Moins de 20 % des Français ont aujourd’hui les moyens de s’acheter un logement. D’après l’Insee, seulement 20% des ménages français disposaient en 2009 d’un revenu supérieur à 46.880 euros par an, soit 3.906 euros par mois. Les ménages souhaitant acquérir un bien immobilier doivent dorénavant gagner plus de 4 000 euros net par mois et disposer de 50 000 euros d’apport personnel. Le montant de l’apport personnel dans l’acquisition d’un bien pour un ménage acheteur de son logement s’élevait seulement à 25 000 euros en 2005, précise une étude d’Empruntis (http://www.empruntis.com/espace-presse/communiques/cp_bilan_region_2012.pdf) qui met donc en exergue le doublement de cet apport en seulement 7 ans. La grande information de cette dernière étude porte sur le montant de l’apport, en effet, il a battu cette année tous les records des années précédentes, s’établissant en moyenne à 50 465€, un niveau jamais atteint même en 2010. « C’est la première fois que l’apport moyen franchit la barre des 50 000€, et si ce chiffre est certes hautement symbolique, il faut se rappeler qu’il y a une petite quinzaine d’années à peine, cette somme correspondait à un bien immobilier correct en province et au prix d’un studio à Paris. » Commente Maël Bernier, Directrice de la communication d’Empruntis.com. « Au-delà de la comparaison anecdotique, on est en droit de se poser la question de qui peut disposer aujourd’hui d’un tel apport ? Cette somme de 50 465€ étant qui plus est dépassée, en Ile-de-France notamment, avec un apport moyen de 82 840€. » Ajoute Maël Bernier. « Encore une fois, cette hausse de l’apport moyen dans nos dossiers n’est pas seulement la conséquence d’une exigence supplémentaire des banquiers, mais bien et c’est ce qui est inquiétant de la représentation grandissante des secundo-accédants dans nos dossiers au détriment des primo-accédants ne disposant que d’un très faible apport. » Analyse Maël Bernier. Et cet apport augmente sans exception dans toutes les régions avec des hausses comprises entre 3000 et plus de 8000€. Si on l’ajoute au montant moyen emprunté cet apport moyen national on obtient le montant moyen d’un bien immobilier France entière à savoir 210 233€.

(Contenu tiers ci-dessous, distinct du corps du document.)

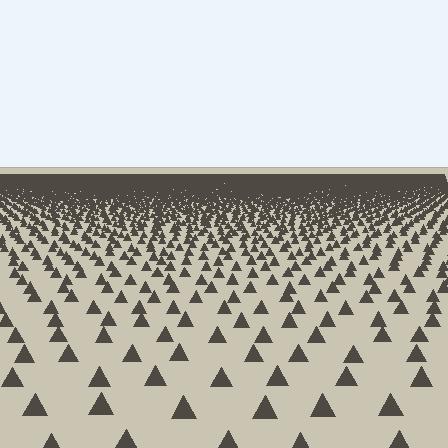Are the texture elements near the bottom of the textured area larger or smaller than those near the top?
Larger. Near the bottom, elements are closer to the viewer and appear at a bigger on-screen size.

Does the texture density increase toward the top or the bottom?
Density increases toward the top.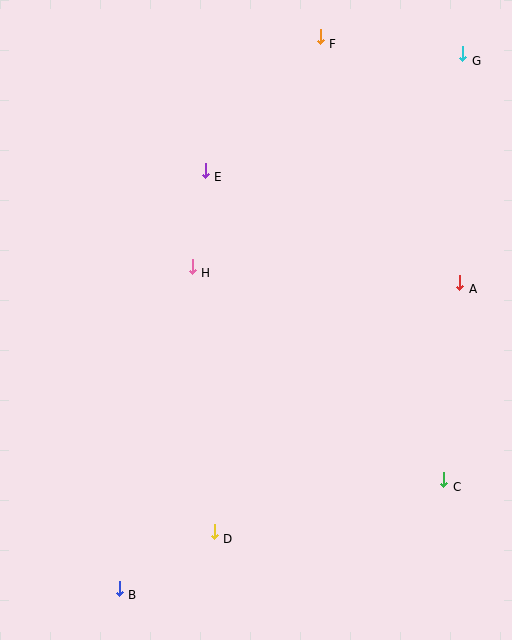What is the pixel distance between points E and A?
The distance between E and A is 278 pixels.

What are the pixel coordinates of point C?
Point C is at (444, 487).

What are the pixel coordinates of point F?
Point F is at (320, 44).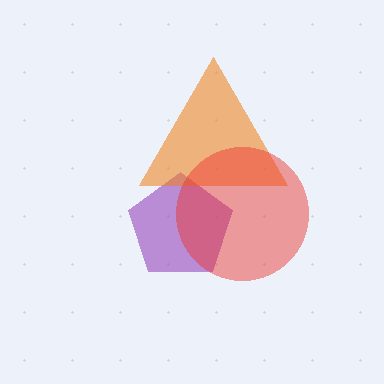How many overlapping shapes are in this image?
There are 3 overlapping shapes in the image.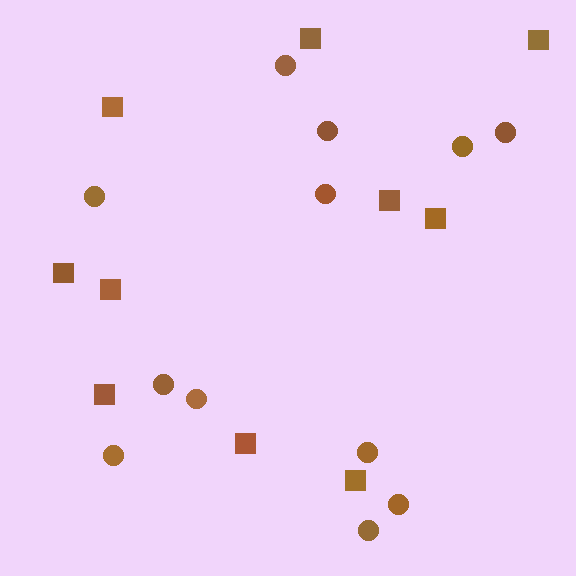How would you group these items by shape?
There are 2 groups: one group of squares (10) and one group of circles (12).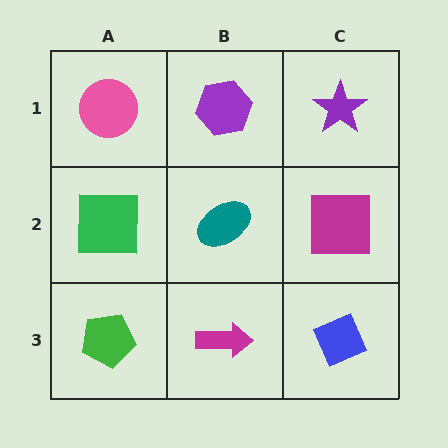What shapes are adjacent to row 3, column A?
A green square (row 2, column A), a magenta arrow (row 3, column B).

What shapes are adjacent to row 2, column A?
A pink circle (row 1, column A), a green pentagon (row 3, column A), a teal ellipse (row 2, column B).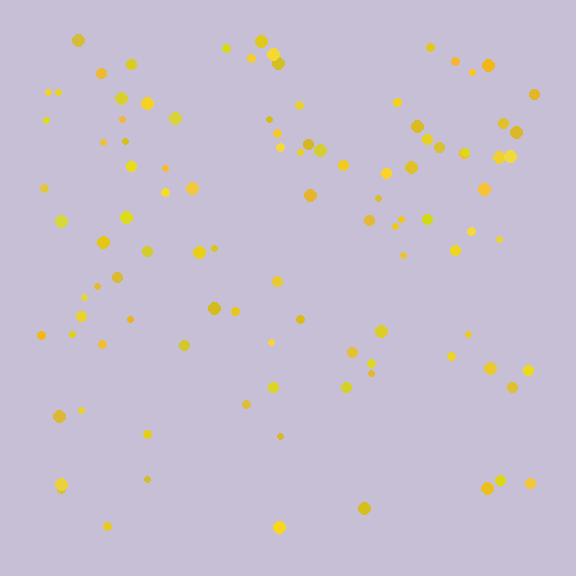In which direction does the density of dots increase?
From bottom to top, with the top side densest.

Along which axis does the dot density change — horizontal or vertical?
Vertical.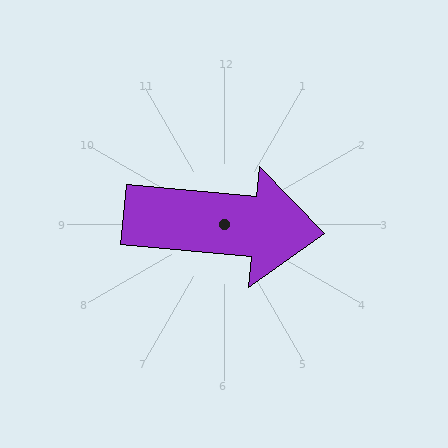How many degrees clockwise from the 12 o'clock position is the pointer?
Approximately 95 degrees.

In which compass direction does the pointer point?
East.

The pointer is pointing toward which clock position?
Roughly 3 o'clock.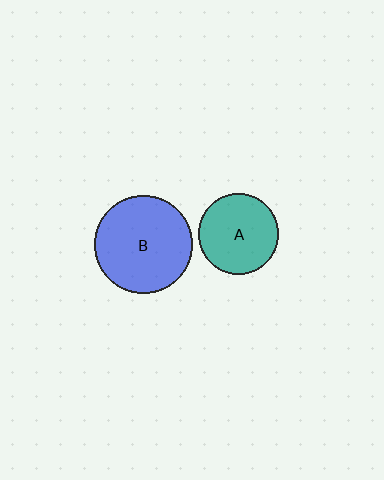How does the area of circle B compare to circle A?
Approximately 1.5 times.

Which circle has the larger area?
Circle B (blue).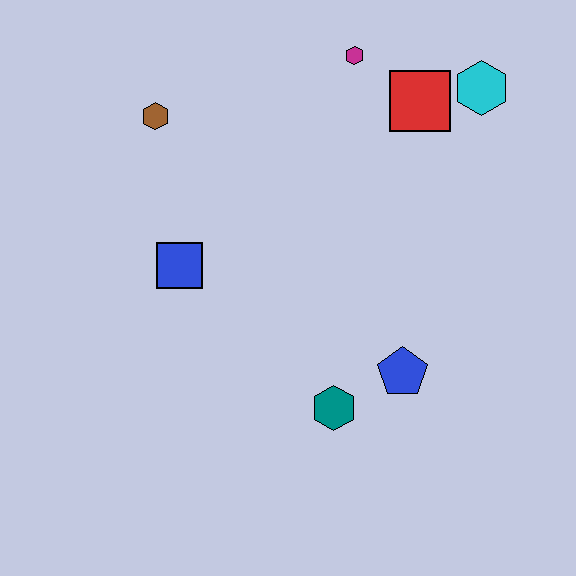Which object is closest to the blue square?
The brown hexagon is closest to the blue square.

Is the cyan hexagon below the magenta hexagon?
Yes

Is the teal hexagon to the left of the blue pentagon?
Yes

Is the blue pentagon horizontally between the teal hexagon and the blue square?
No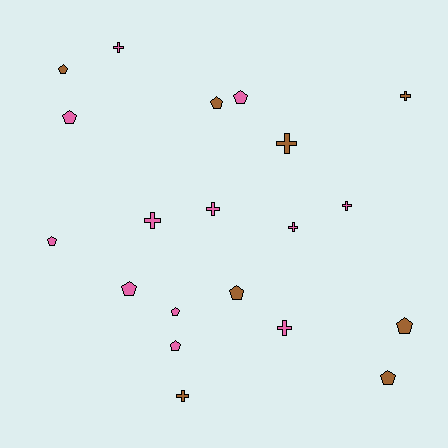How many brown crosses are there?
There are 3 brown crosses.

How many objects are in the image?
There are 20 objects.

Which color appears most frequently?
Pink, with 12 objects.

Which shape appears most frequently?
Pentagon, with 11 objects.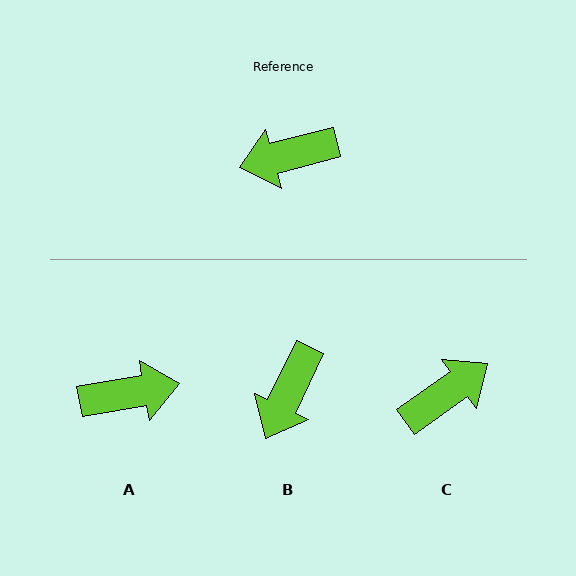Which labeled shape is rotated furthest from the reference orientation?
A, about 175 degrees away.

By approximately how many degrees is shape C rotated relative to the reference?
Approximately 159 degrees clockwise.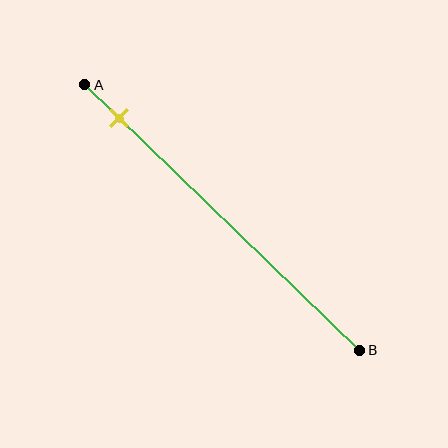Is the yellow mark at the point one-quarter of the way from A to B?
No, the mark is at about 15% from A, not at the 25% one-quarter point.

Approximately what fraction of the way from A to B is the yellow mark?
The yellow mark is approximately 15% of the way from A to B.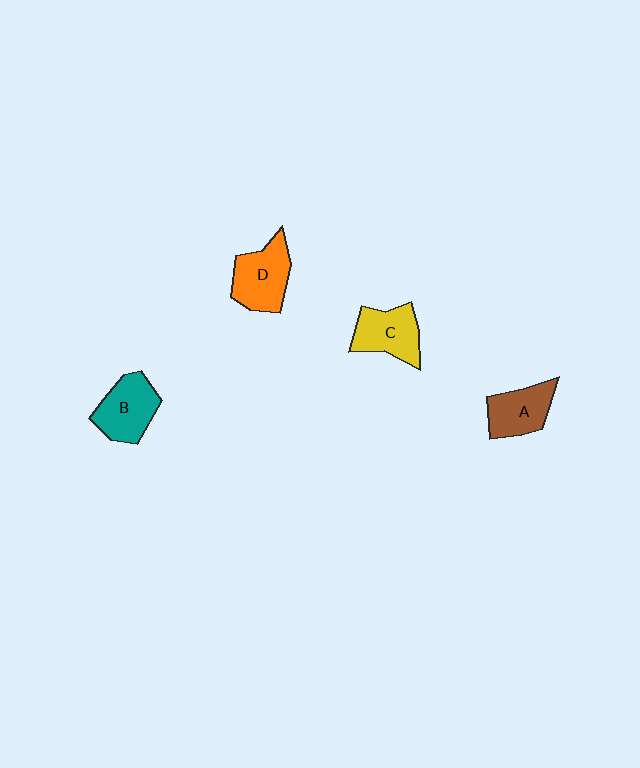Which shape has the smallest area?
Shape A (brown).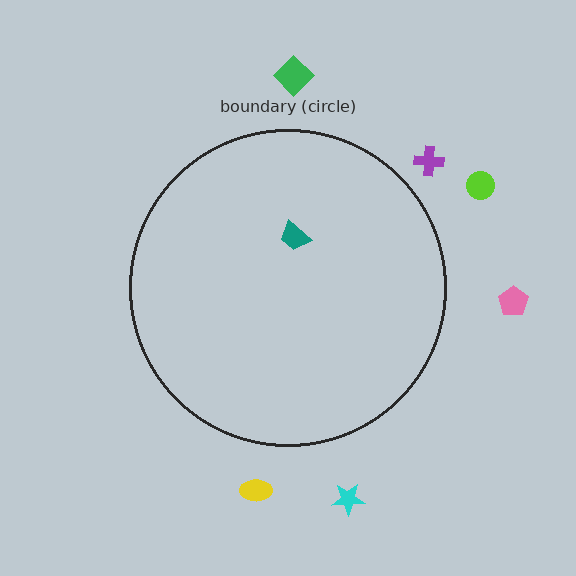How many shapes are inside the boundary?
1 inside, 6 outside.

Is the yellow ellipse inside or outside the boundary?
Outside.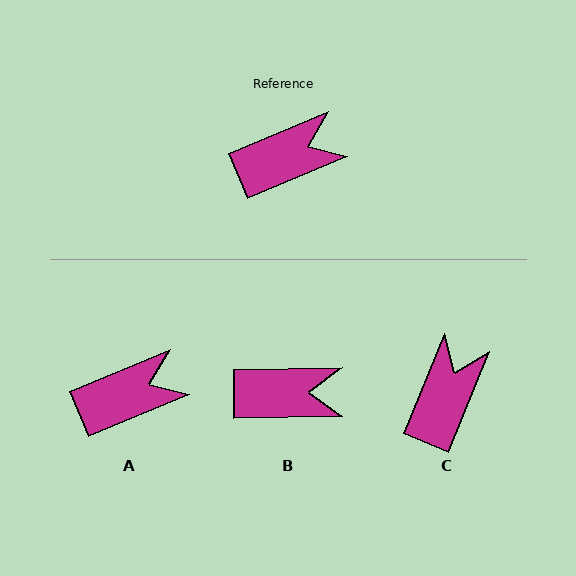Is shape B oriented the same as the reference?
No, it is off by about 22 degrees.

Il est temps de relancer l’aide à la pierre et surtout que l’Etat avec notamment la Caisse des dépôts et consignations lance un programme de construction de logements aux loyers accessibles et contrôlés. En 1966 a été mis en place le marché hypothécaire ouvrant aux banques la faculté d’offrir des crédits à long terme et de réduire la part de l’apport initial. À ceci est venu s’ajouter la création de comptes épargnes logements, favorisant un financement bancaire massif de la construction. En 1962, en France, les banques assuraient 21,7% des crédits au logement, en 1972 leur part est passée à 65,1%. À l’inverse la part du secteur public est tombé lui de 59,7% à 29,7%. Il est temps que l’Etat relance une politique d’aide à la pierre en reprenant en main le financement de la construction des logements, empêchant toute possibilité de dérive vers des « subprimes » et permettant surtout de garantir un logement pour tous.